A Pennacchi e a Pelandri ho guardato anche io scrivendo Vittoria, una storia degli anni Settanta (Giubilei Regnani). Vittoria è il titolo di un bel romanzo di Hamsun che ha allietato i miei giorni giovani, è un nome femminile molto suggestivo e assertivo, il nome adatto per una ragazzina fascista, ma è anche uno stato d’animo: perché se si riesce a dare un senso al passato si è sempre vittoriosi. Ma Vittoria è anche sfida a chi, quel passato, lo racconta in modo edulcorato, magari allo scopo di riesumare gli stessi inautentici conflitti.



L’attitudine alla ribellione solitaria, incompresa, c’è anche in un altro, più recente personaggio, Pasquale Benassìa, protagonista del bel romanzo di Andrea Di Consoli La collera (Rizzoli, 2012). Anche Benassìa è un fascista che conosce le durezze del lavoro in fabbrica, uno che legge Nietzsche per dare forza alla sua differenza, uno angosciato dall’idea di non riuscire in una sola vita ad eccellere come avrebbe voluto. In definitiva un disadattato. «Fascismo era un orgoglio superiore, una filosofia che gli faceva desiderare il meglio senza passare per la porta larga dell’elemosina socialista».

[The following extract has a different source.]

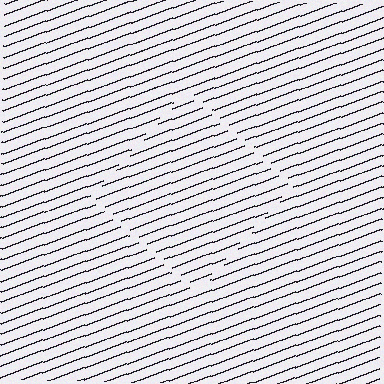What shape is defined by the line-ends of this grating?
An illusory square. The interior of the shape contains the same grating, shifted by half a period — the contour is defined by the phase discontinuity where line-ends from the inner and outer gratings abut.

Ma per raccontare l’impegno, la mobilitazione, la scelta politica, un clima simile a quello narrato da Palandri nel suo Boccalone, sia pur visto dall’altra parte della trincea, bisogna guardare a titoli meno noti ma non per questo meno “istruttivi” nel rappresentare le aspirazioni della destra giovanile filtrate attraverso la “prova” letteraria. Un obiettivo centrato, ad esempio, dal giornalista Vincenzo Cerracchio con il suo romanzo Due soli (Il Filo, 2008, la storia di Marco, studente romano del liceo Tacito simpatizzante di destra, della sua passione per la Lazio e per Betta, dei fronteggiamenti in istituto, dell’uccisione di Mikis Mantakas nel 1973, della consapevolezza che il mondo infantile dei giochi si va colorando di rosso e di nero. Colori cupi che troviamo anche nel romanzo di Duccio Cimatti, Piombo (Piemme 2005), vicissitudini di un adolescente della periferia romana alle prese con le prevaricazioni dei “neri”. Cimatti ha tra l’altro uno scopo ben preciso: non se la sente, lui,  di contestualizzare, e non esita a condannare con forza chi ha intrapreso la strada del terrorismo: «C’è che non era affatto inevitabile premere un grilletto e innescare bombe, in tanti non l’abbiamo fatto. Non per codardia, o perché non ce ne fregava niente. Al contrario: volevamo di più, volevamo altro, non quello schifo di violenza e di retorica». Ambizioso e sofferto, infine, il tentativo della scrittrice e regista Cristina Comencini con il suo romanzo L’illusione del bene (Feltrinelli 2007). Fare i conti con il comunismo, da parte di chi ci ha creduto, da parte di chi ha immaginato che quell’ideologia fosse una salvifica religione civile e poi si è voltato dall’altra parte, senza “elaborare il lutto”, ma solo operando rimozioni. Quelle che il protagonista del romanzo, Mario, non può più inseguire nel momento in cui l’incontro con Sonja, figlia di una dissidente russa, lo porta a scavare negli archivi dell’orrore dell’ex Unione sovietica. Uno specchio dove molti comunisti “pentiti” non hanno mai voluto vedere il proprio tormentato riflesso.